Guaranteed Stock is a stock in a company for which another company or bank promises to pay dividends in case the issuing company defaults. It is a stock on which interest is guaranteed either by the government or any authority other than the issuing authority. This stock the dividends on which are guaranteed by a corporation other than the issuing corporation. It is a type of preferred stock that is issued by a corporation and whose dividends are guaranteed by one or more other corporations or banks. It has two meanings, one applied to dividends and one applied to inventory. Guaranteed stock issues, like guaranteed bonds, have most often used by railroads and public utilities. The guaranteed dividend can increase the stock’s price.

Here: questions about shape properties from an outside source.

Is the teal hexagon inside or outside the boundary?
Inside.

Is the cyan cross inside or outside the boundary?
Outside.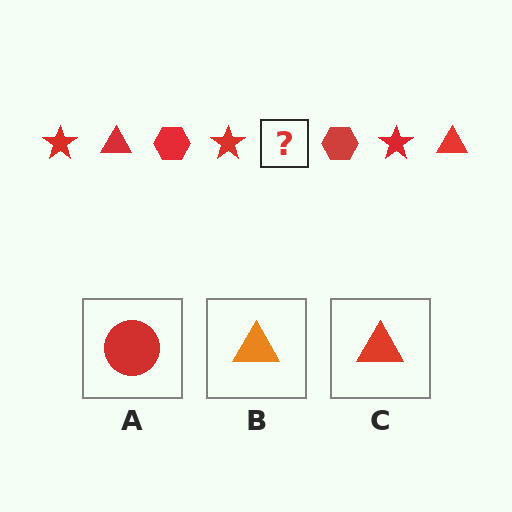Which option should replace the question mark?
Option C.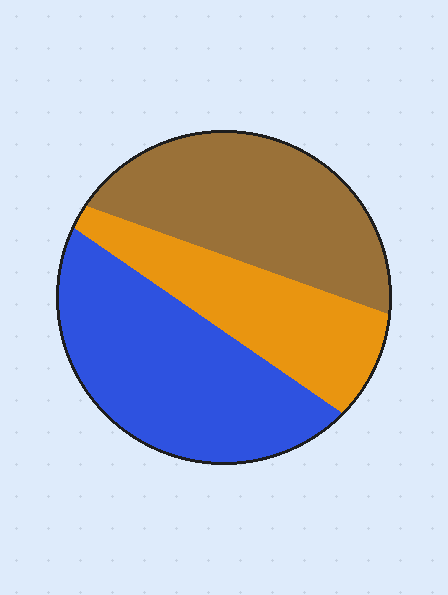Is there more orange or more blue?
Blue.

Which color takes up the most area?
Blue, at roughly 40%.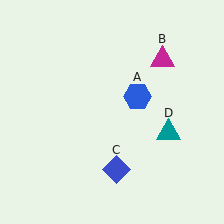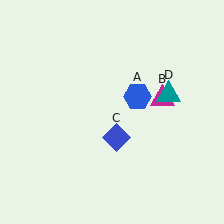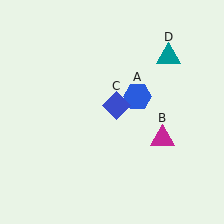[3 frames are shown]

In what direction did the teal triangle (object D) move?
The teal triangle (object D) moved up.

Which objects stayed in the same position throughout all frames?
Blue hexagon (object A) remained stationary.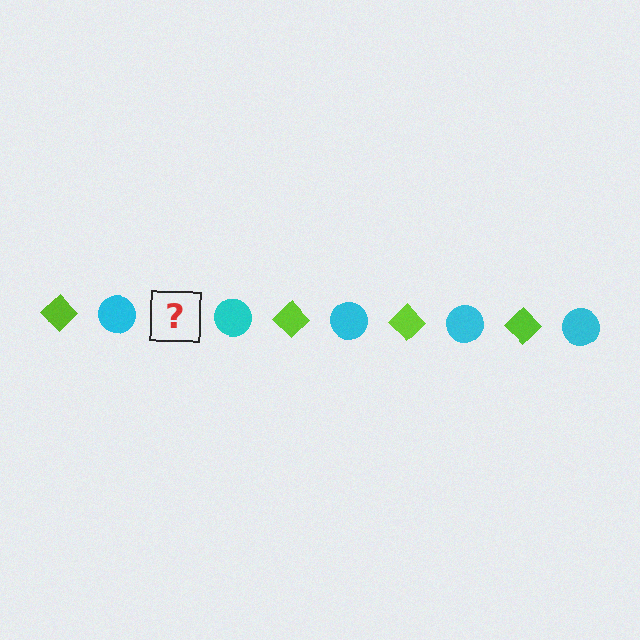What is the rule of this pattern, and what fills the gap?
The rule is that the pattern alternates between lime diamond and cyan circle. The gap should be filled with a lime diamond.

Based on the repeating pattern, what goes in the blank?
The blank should be a lime diamond.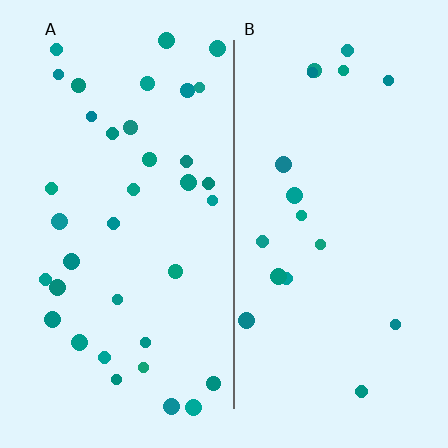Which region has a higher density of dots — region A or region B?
A (the left).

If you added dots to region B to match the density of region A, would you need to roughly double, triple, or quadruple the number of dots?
Approximately double.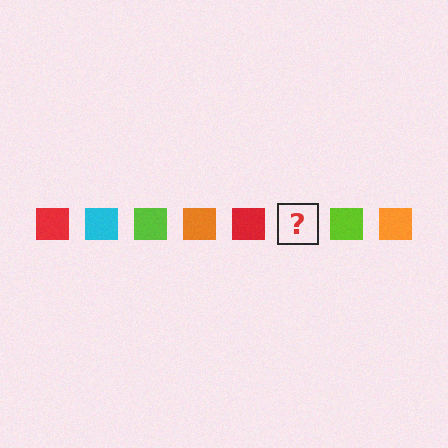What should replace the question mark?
The question mark should be replaced with a cyan square.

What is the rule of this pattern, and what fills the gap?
The rule is that the pattern cycles through red, cyan, lime, orange squares. The gap should be filled with a cyan square.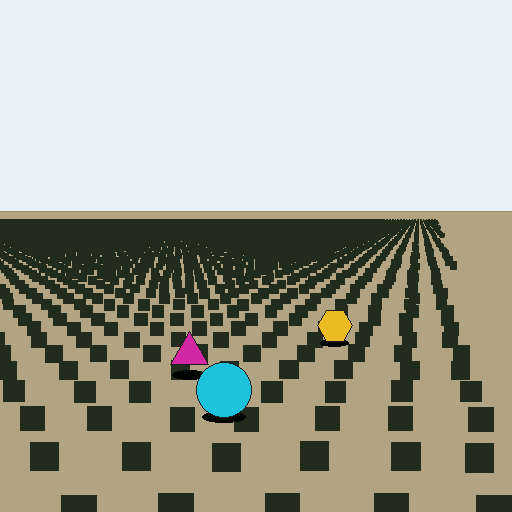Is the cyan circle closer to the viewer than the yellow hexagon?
Yes. The cyan circle is closer — you can tell from the texture gradient: the ground texture is coarser near it.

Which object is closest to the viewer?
The cyan circle is closest. The texture marks near it are larger and more spread out.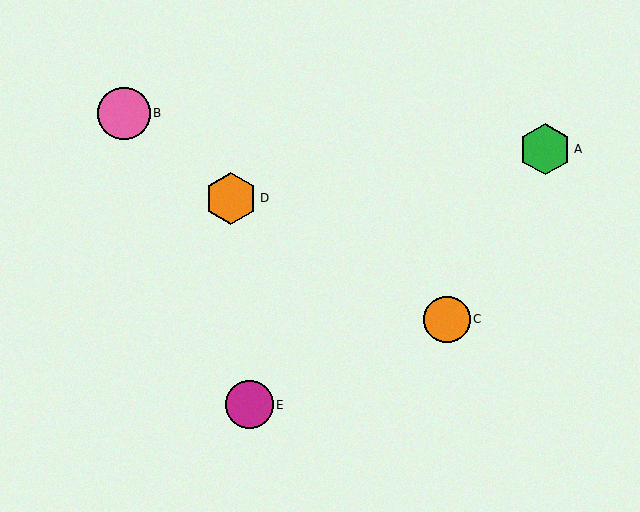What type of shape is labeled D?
Shape D is an orange hexagon.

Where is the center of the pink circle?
The center of the pink circle is at (124, 113).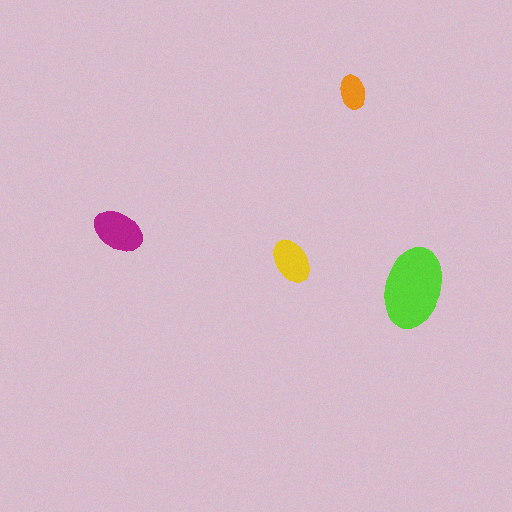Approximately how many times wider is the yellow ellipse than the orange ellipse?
About 1.5 times wider.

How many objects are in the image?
There are 4 objects in the image.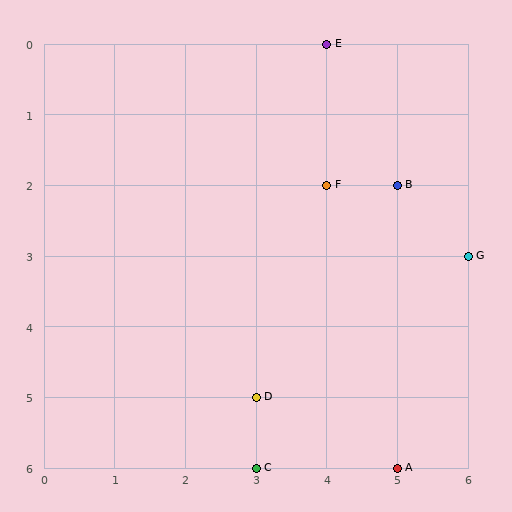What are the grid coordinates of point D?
Point D is at grid coordinates (3, 5).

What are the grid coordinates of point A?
Point A is at grid coordinates (5, 6).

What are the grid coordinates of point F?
Point F is at grid coordinates (4, 2).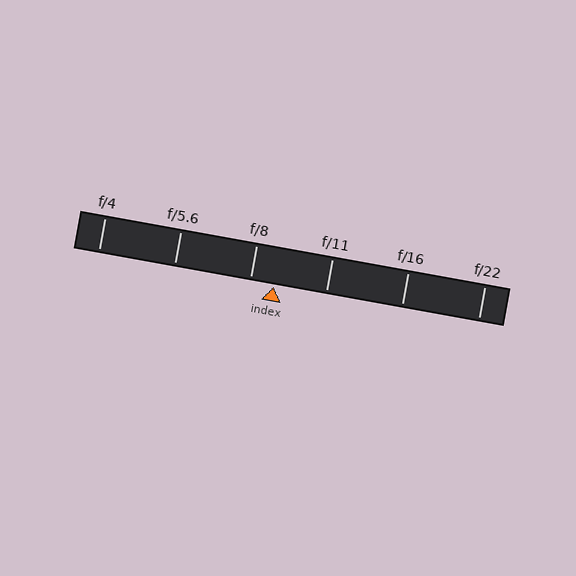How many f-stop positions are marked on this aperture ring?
There are 6 f-stop positions marked.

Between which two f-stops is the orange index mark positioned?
The index mark is between f/8 and f/11.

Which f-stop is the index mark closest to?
The index mark is closest to f/8.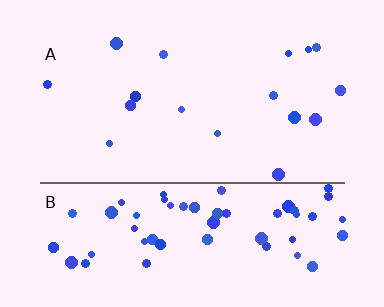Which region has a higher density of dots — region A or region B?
B (the bottom).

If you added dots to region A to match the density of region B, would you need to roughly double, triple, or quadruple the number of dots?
Approximately quadruple.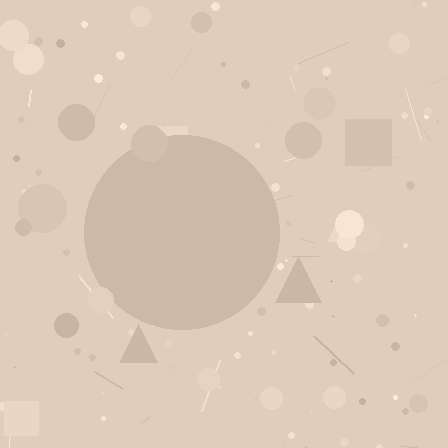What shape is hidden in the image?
A circle is hidden in the image.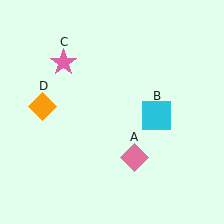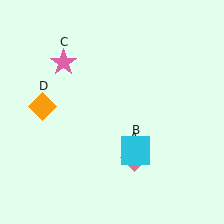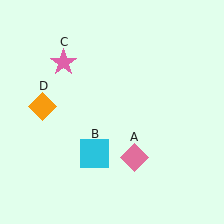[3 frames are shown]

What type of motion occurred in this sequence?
The cyan square (object B) rotated clockwise around the center of the scene.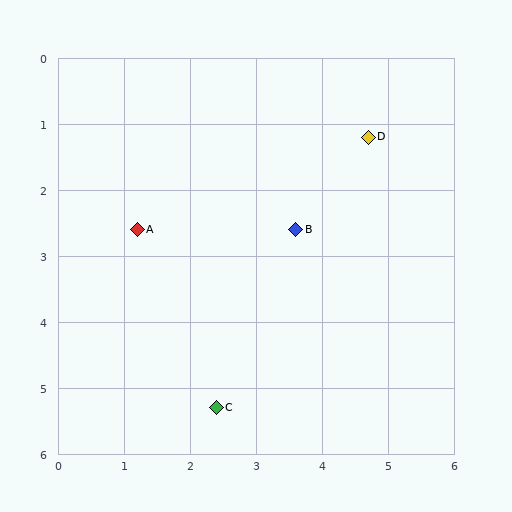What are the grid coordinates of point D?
Point D is at approximately (4.7, 1.2).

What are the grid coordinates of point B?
Point B is at approximately (3.6, 2.6).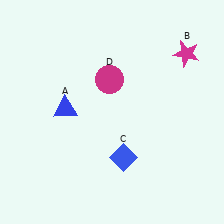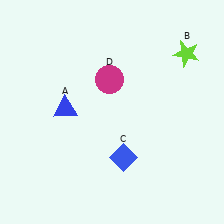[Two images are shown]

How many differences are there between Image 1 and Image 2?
There is 1 difference between the two images.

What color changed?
The star (B) changed from magenta in Image 1 to lime in Image 2.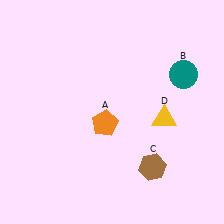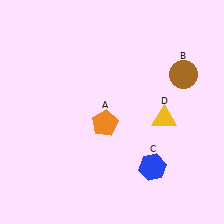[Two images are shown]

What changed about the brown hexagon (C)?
In Image 1, C is brown. In Image 2, it changed to blue.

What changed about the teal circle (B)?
In Image 1, B is teal. In Image 2, it changed to brown.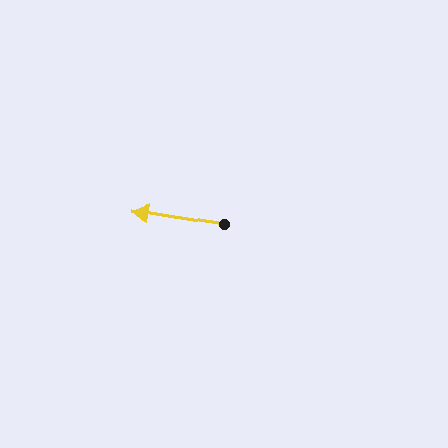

Guaranteed Share is a share of stock in a company for which another company or bank promises to pay dividends in case the issuing company defaults. It is a rarely used form of preferred stock, where a party other than the original company guarantees dividends will be paid. This is the stock for which dividends are guaranteed by a company other than the one issuing the stock. The second meaning for guaranteed stock correlates to a company’s physical inventory. In this use of the term, guaranteed stock refers to commonly purchased items that a company always keeps a supply of for customers to purchase. However, the financial and credit history of the guarantor corporation plays an important role in deciding the final market price of a guaranteed stock.
If you’re talking to an investor, guaranteed stock refers to stock that guarantees its holders dividends. Guaranteed investment income is sold by insurance companies as an investment vehicle. Guaranteed investment funds promise that all or part of the invested capital will be secure at a specific, designated time. If you’re talking to a business owner (one who sells physical goods), then guaranteed stock might be referring to their inventory of goods that is always on-hand. Without guaranteed stock, online businesses like Amazon would grind to a halt.
The guaranteed stock arrangement has frequently been used by railroads. These are most commonly issued by railroad corporations and public utility companies, and usually command a higher market price than non-guaranteed stocks due to the lower levels of risk involved. Though not technically fixed-income investments, high dividend stocks can be considered safe and offer an almost guaranteed rate of return. Some guaranteed investment income funds also allow people to reset the guaranteed amount during specific periods of time.